Dubai isn’t just any old city; it is a place without limits, a paragon of civic ambition, a global centre of extravagance, above all, architectural extravagance. With its skyscraper opulence and built brashness, deliberately over-the-top towers and glittering shopping malls, it’s a truly 21st-century city, impossible to ignore yet unexpectedly generic. Designed to be exceptional, Dubai is a city of exceptions. 

Alas, when everything is exceptional, nothing is exceptional.

If that sounds familiar, it should. Canada’s very own Dubai, the country’s sixth-largest city, sits next door to Toronto. Though it has been the object of many a sneer, there’s something happening here that can’t be denied. Love it or hate it, this is a city unchained from the usual restraints of more conventional metropolises, everything from zoning and height regulations to traditional neighbourhoods, heritage preservation and, above all, context. 

We refer, of course, to Mississauga.

Like Dubai, Mississauga is a city where anything goes. No, it can’t boast the world’s tallest building -- the Burj Dubai -- or the planet’s only palm-shaped residential development. But it does have the world’s sexiest condo towers, best known by their nickname, the Marilyn Monroes (officially known as the Absolute Towers). It also has a fantasy city hall that would make any self-respecting Emirati green with envy. And let’s not forget Square One; it’s a little out of date and not much to look at, but it certainly expresses the unabashed dedication to shopping that makes Dubai what it is. 

READ: Toronto Isn’t Just a City With Low Self Esteem

Importantly, Mississauga, unlike Dubai, is not a city-state. No hereditary sheikh rules here; instead until recently Mississauga had Her Worship Hazel McCallion who presided over Mississauga with unquestioned authority for almost four decades.      

But let’s be honest: there are enormous differences between Mississauga and Dubai. Most obvious is the lack of public transit -- in Mississauga that is, not Dubai. Indeed, like the biggest urban agglomerations in China, the City of Gold is intent on ringing the region with transit. In addition to LRTs, three metro lines and 200 bus routes, there’s even a monorail. In comparison, Mississauga remains stuck in the last century, the dark age of transport, still years away from completing its first light rail line. 

On the other hand, Mississauga’s commitment to the automobile equals anything the Emiratis can muster. The network of highways built to serve the car is impressive in both places, so when it comes to driving fast, residents of the two cities are well served. In this regard, the lack of pedestrians is helpful in both locations. No wonder congestion is a shared plague.   

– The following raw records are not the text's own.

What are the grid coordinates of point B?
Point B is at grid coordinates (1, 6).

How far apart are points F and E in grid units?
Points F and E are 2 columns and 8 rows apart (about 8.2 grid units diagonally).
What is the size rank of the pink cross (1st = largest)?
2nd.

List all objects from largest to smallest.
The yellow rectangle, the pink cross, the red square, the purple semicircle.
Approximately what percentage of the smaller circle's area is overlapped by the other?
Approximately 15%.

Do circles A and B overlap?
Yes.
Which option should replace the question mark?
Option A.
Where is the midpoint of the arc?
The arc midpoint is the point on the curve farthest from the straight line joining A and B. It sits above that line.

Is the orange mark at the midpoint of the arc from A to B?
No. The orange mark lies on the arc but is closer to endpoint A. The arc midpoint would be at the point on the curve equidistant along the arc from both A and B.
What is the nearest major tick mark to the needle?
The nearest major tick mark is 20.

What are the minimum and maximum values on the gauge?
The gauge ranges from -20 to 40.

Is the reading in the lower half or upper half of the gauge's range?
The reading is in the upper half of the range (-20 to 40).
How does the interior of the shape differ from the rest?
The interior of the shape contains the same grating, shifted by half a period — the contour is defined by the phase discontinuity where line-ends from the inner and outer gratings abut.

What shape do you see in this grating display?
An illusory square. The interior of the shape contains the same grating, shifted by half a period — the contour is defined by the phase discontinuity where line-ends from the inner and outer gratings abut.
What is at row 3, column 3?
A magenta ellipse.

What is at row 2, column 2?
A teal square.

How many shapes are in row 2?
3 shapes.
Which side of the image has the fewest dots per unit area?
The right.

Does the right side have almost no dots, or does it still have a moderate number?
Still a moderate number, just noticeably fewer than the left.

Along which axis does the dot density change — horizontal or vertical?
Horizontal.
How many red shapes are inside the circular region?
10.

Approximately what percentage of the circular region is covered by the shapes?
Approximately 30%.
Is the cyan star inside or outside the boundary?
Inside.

The more one thinks about it, differences between Mississauga and Dubai are clearly outweighed by the similarities. The two cities are young; their journey to urbanity didn’t begin in earnest until the 1970s. Fuelled by globalized capital, a powerful development industry and the international marketing juggernaut, both cities are in a race not just to join the future but also to define it.

Unlike traditional slow cities grounded in history, vested interests, not to mention nostalgia, everything in Dubai and Mississauga wants to be shiny, fast and fluid. Unconcerned with history, both exist in an ever-changing condition of extraordinary ordinariness. 

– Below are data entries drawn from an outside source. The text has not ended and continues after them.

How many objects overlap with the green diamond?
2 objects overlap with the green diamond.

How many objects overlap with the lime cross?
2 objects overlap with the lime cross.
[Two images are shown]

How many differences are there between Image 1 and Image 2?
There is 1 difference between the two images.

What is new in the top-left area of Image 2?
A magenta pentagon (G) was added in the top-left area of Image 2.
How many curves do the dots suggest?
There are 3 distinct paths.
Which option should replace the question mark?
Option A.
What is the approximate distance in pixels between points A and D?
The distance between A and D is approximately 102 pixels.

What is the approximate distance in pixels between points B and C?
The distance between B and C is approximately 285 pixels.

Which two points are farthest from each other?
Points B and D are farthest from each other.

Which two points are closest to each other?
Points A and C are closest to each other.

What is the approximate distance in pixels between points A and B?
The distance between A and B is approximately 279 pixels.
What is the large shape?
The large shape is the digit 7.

While cities of the past are awash in what we politely call “background buildings” -- utilitarian buildings intended to serve the day-to-day needs of residents -- they are also useful as a backdrop to the city’s architectural and cultural landmarks. Dubai and Mississauga have reversed that dynamic. Where the streets of, say, Toronto, are lined with fabric buildings, there’s little room in the hyper-financialized cities of the future for economic laggards. Even now they must be uber-performers, not merely profitable but lavishly so. This means they must also be impossible to ignore. They must grab our attention and not let go. They must make us gasp in awe, entertain and engage us. They must be the tallest, the biggest, the most expensive, the most exclusive, the most exceptional…

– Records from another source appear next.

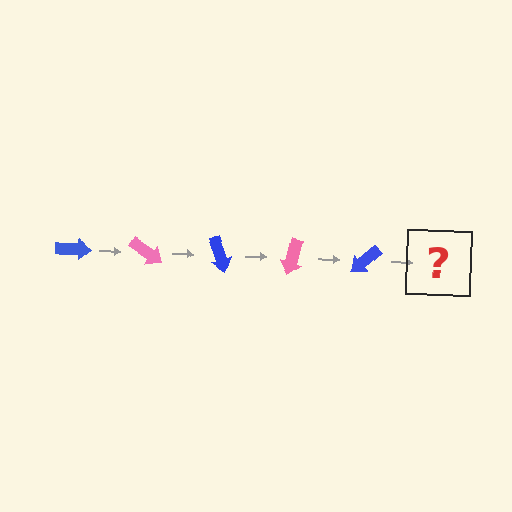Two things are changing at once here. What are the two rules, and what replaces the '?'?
The two rules are that it rotates 35 degrees clockwise each step and the color cycles through blue and pink. The '?' should be a pink arrow, rotated 175 degrees clockwise from the start.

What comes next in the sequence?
The next element should be a pink arrow, rotated 175 degrees clockwise from the start.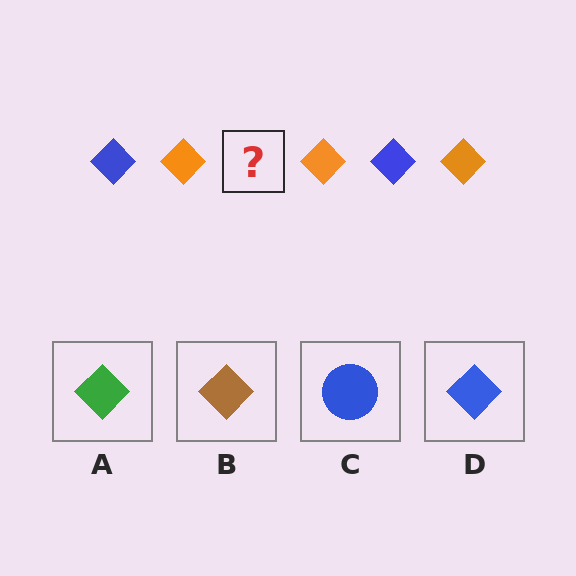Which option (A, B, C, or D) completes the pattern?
D.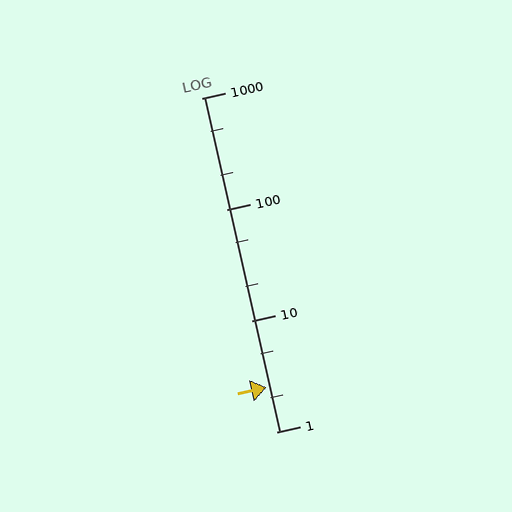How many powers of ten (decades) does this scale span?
The scale spans 3 decades, from 1 to 1000.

The effects on so-called serious architecture remain to be seen, but certainly the ever-greater pressure of performance anxiety has driven practitioners to new heights of novelty, if not folly.  

The most significant difference between Dubai and Mississauga lies in the latter’s reluctance to embrace fully the civic narcissism that has made the former an international icon. But Mississauga is closing the gap: projects such as M City, Exchange District and Absolute condos would be right at home in Dubai. 

Mississauga’s “multiplication by subdivision” years now feel passé. Pioneers have given way to settlers. The defining building form here -- and Dubai -- is the tower. And not just the tower, but the tower liberated from the orthogonal angst of modernist architecture. While a city like Toronto must destroy itself to accommodate growth, Mississauga and Dubai have little worth keeping.  

 “We are shedding our suburban image,” Mississauga Mayor Bonnie Crombie rightly noted in a speech made to the Mississauga Board of Trade in 2020

Even if things aren’t getting better, they’re definitely getting bigger.